正規化の議論は、あるリレーションが正しい構造か?更新異常がない構造になっているか?という観点からのもの。ここでは逆に属性をどのように組み合わせていけば正しい構造のリレーションになるかを考えてみる。
まず、2つの属性 A, B は次の3つの関係(リレーションシップ)を持ちうる。
- 1対1のリレーションシップ。このとき、A → B かつ B → A の関係である。
- 多対1のリレーションシップ。このとき、A → B かつ B NOT → A の関係である。
- 多対多のリレーションシップ。このとき、A NOT → B かつ B NOT → A の関係である。
1対1のリレーションをもつとき。
この場合、A と B は少なくとも1つのリレーション R 上に共存しなければならず、A または B が R のキーとなる。A が B を決め、B が A を決めるということは、A と B がそれぞれ何らかのエンティティ・インスタンスを決定していると捉えて、そのリレーションをつくるわけだ。そして、ある属性 C をこの R に追加するには、A → C または B → C が成立しなくてはならない。また、データの不要な重複を避けるために複数のリレーションに A, B が共存することは避けるべき。リレーション間のリレーションシップを作るために A または B が他のリレーションシップに存在する場合はあるが(いわゆる外部キーであろう)、その場合、あるリレーションには A、もう1つのリレーションには B というようにはせず、A または B の1つのみを使うようにした方がいい。
多対1のリレーションをもつとき。
この場合、A と B はリレーション内で共存でき、そのときは A がそのリレーションのキーになる。ある属性 C をそのリレーションに追加できるのは A → C が成立する場合だけ。
多対多のリレーションをもつとき。
この場合、A と B はリレーション内で共存でき、そのとき、(A,B) がそのリレーションのキーになる。(A,B) → C が成立するときだけ C をそのリレーションに追加できる。ただ、(A,B) NOT → C でも、C NOT → (A,B) だとすると、この関係は (A,B) と C との多対多のリレーションシップである。したがって、C をリレーションに追加して、(A,B,C) をキーとできる。ただし、こうしてしまうと、もはやこのリレーションは違う主題を表していることになるので、リレーションの名前を変えた方がよいということになる。

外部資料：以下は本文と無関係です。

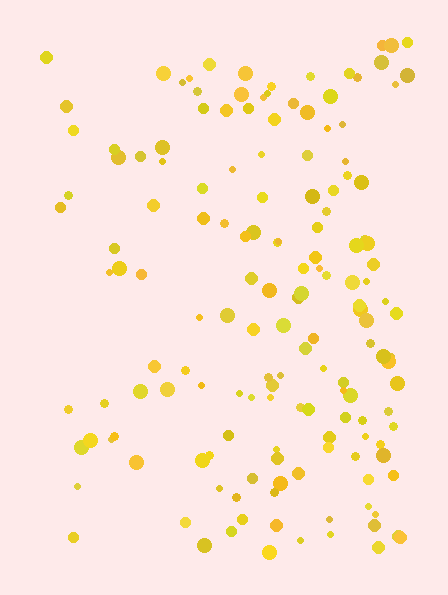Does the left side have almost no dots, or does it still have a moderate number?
Still a moderate number, just noticeably fewer than the right.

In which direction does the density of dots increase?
From left to right, with the right side densest.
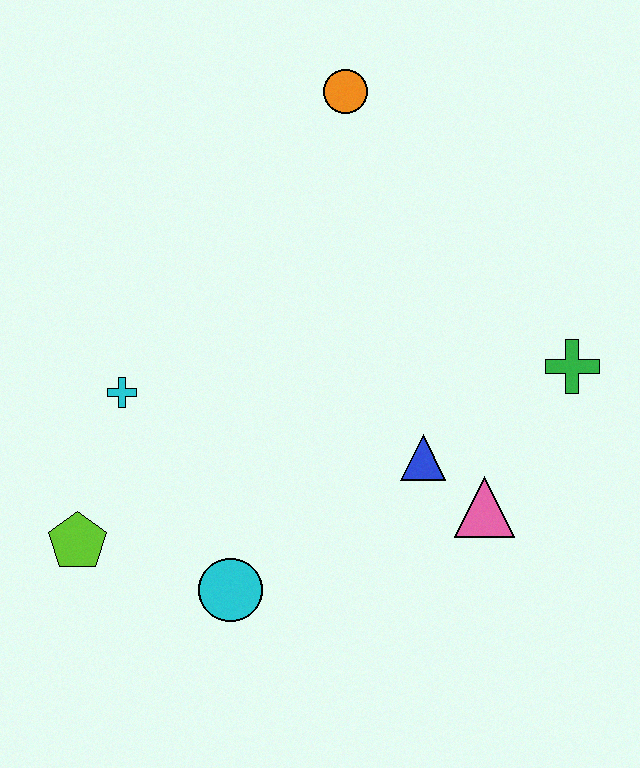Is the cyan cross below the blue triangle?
No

ちなみに、上で C → (A,B) が成立としたら、関数従属性の性質から C → A かつ C → B が成立する。この場合、多対1のリレーションということで、C,A,B が共存することは可能であり、C がそのリレーションのキーということになるだろう。

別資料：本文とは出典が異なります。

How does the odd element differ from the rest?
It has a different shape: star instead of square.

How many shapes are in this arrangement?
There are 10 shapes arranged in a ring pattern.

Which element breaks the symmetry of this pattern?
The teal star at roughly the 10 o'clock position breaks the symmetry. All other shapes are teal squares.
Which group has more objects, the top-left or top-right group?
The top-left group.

このように属性を組み合わせてリレーションを作っていけば、それらは DK/NF を満たすようになるだろう。
上の多対多のリレーションで (A,B,C) をキーにする場合だが、こうできるのは、多値従属性 A →→ B | C または B →→ A | C が成立しない場合に限られる。そうでないと 4NF にならず、当然 DK/NF も満たさないから更新時異常が起こってしまう。
たとえば、R{ 教授名, クラス } というリレーションがあって、教授とクラスの組み合わせがキーだとする。授業をする教室が教授の気まぐれで決まるとしたら、使用教室、という属性と (教授名, クラス) とは多対多のリレーションシップをもつ。そして明らかに、ここには多値従属性はないので、{ 教授名, クラス, 使用教室 } をキーとした新しいリレーションをつくることができる。